По мнению, широко распространенному среди историков и политологов, ХХI век будет эпохой этнических и этноконфессиональных конфликтов. Те глобальные факторы, которые определяли ход мировых событий во второй половине минувшего столетия (в первую очередь холодная война и вечная угроза ее перерастания во всеобщую ядерную катастрофу), ушли в прошлое. Все выглядит так, будто человечество, избавившись от идеологически мотивированных конфликтов, занялось решением более значимых и насущных проблем. В условиях противостояния двух мировых систем они оставались «замороженными». Но теперь на первые позиции повестки дня вышли вопросы, связанные с давними ссорами национального и религиозного свойства. Нации, этнические группы, конфессиональные сообщества принялись сводить друг с другом старые счеты.

Укоренившийся после Октябрьской революции раскол мира по идеологическому принципу имел в известной степени искусственный, противоречащий природе человечества характер. Национализм и религия, в которых марксизм отказывался видеть одну из движущих сил поведения людей, оказались несравненно более сильной мотивацией, чем классовая вражда и жажда социального равенства. Вероятно, именно эта особенность человеческой психики объясняет, почему движения, зиждущиеся на идеологии классовой борьбы, довольно быстро раскалываются и распадаются в отличие от этнических и конфессиональных движений.

Когда в определенной группе населения вызревает убеждение в том, что она является обездоленной и дискриминируемой именно вследствие ее этнических либо конфессиональных отличий от господствующей общности, у нее формируется менталитет, угрожающий возникновением в обществе перманентного насилия. Речь идет о своего рода новом люмпен-пролетариате – о маргинальных слоях, отчужденных от преобладающей, более состоятельной и привилегированной части населения. Например, таких, как негры в США, образующие так называемый underclass, или бунтовавшие в 2005 году в парижских предместьях арабские подростки.

Глобальным маргиналом ощущает себя и значительная часть жителей стран Третьего мира, которая образует транснациональный underclass. Прежде всего это относится к миру ислама. В наши дни, пожалуй, ни одной другой общности не свойственны ни столь сильное недовольство существующим в мире порядком вещей, ни такой высокий уровень напряженности и фрустрации, ни подобные мощные выбросы насилия. И именно в исламском мире в большей степени, чем где бы то ни было, наблюдаются явления, которые обычно подразумевают, говоря о Новом Средневековье. В частности, там возродилась теократическая модель государственного устройства.

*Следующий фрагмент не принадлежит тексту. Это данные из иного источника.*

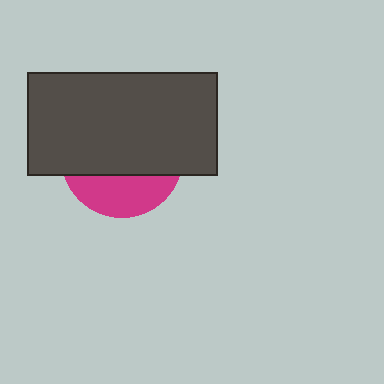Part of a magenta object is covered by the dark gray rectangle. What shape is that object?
It is a circle.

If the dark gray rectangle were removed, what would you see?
You would see the complete magenta circle.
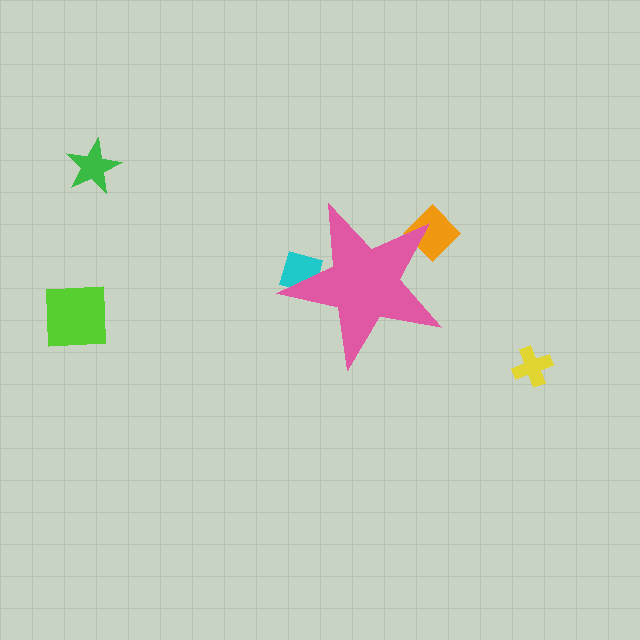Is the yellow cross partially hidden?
No, the yellow cross is fully visible.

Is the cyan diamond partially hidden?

Действительно ли тут дело в самой сути мусульманской религии, как утверждают исламофобы, влияние которых, к сожалению, выросло на фоне активности «Аль-Каиды» и терактов 11 сентября 2001 года? Отвечая на этот вопрос, необходимо иметь в виду и различать два важных обстоятельства.

Во-первых, ислам – это религия в строгом смысле данного слова. Как и прочие религии, мусульманская вера не может нести ответственность за то, как ее интерпретируют политики, и поэтому несправедливо и политически опасно возлагать на ислам вину за такие явления, как, в частности, транснациональный исламистский терроризм, обычно ассоциируемый с «Аль-Каидой». Конечно, в исламе, как, впрочем, и в других великих религиях, немало противоречий. Одни суры Корана говорят об органической воинственности и нетерпимости мусульман,  другие же – об их миролюбии. Почти за полторы тысячи лет основные догматы ислама не изменились, современные политические радикалы-мусульмане (исламисты, салафиты, джихадисты) не внесли и не собираются вносить ничего нового в сущностное содержание религии, покоящейся на незыблемых постулатах Корана и сунны (сунна – сборник записанных мусульманских священных преданий, или хадисов, о Магомете, его поступках и изречениях. – Ред.).

Во-вторых, ислам представляет собой целостное мировоззрение, комплекс норм поведения, систему общественного устройства и государственного управления. И в этом смысле можно говорить об исламе классическом и традиционном. Классический ислам VII–XIII веков в полной степени воплощал в себе известный постулат о нераздельности духовного и светского начал; это была эпоха халифата, эпоха теократии. Но после взятия Багдада монголами в 1258 году власть халифа, олицетворявшая единство мусульманской общины (умма) и слитность государства и религии, сошла, по существу, на нет и была заменена властью светского правителя – султана. Вопреки распространенному мнению, в этой новой, ставшей традиционной на все последующие столетия модели государственного управления теократический принцип фактически отсутствовал.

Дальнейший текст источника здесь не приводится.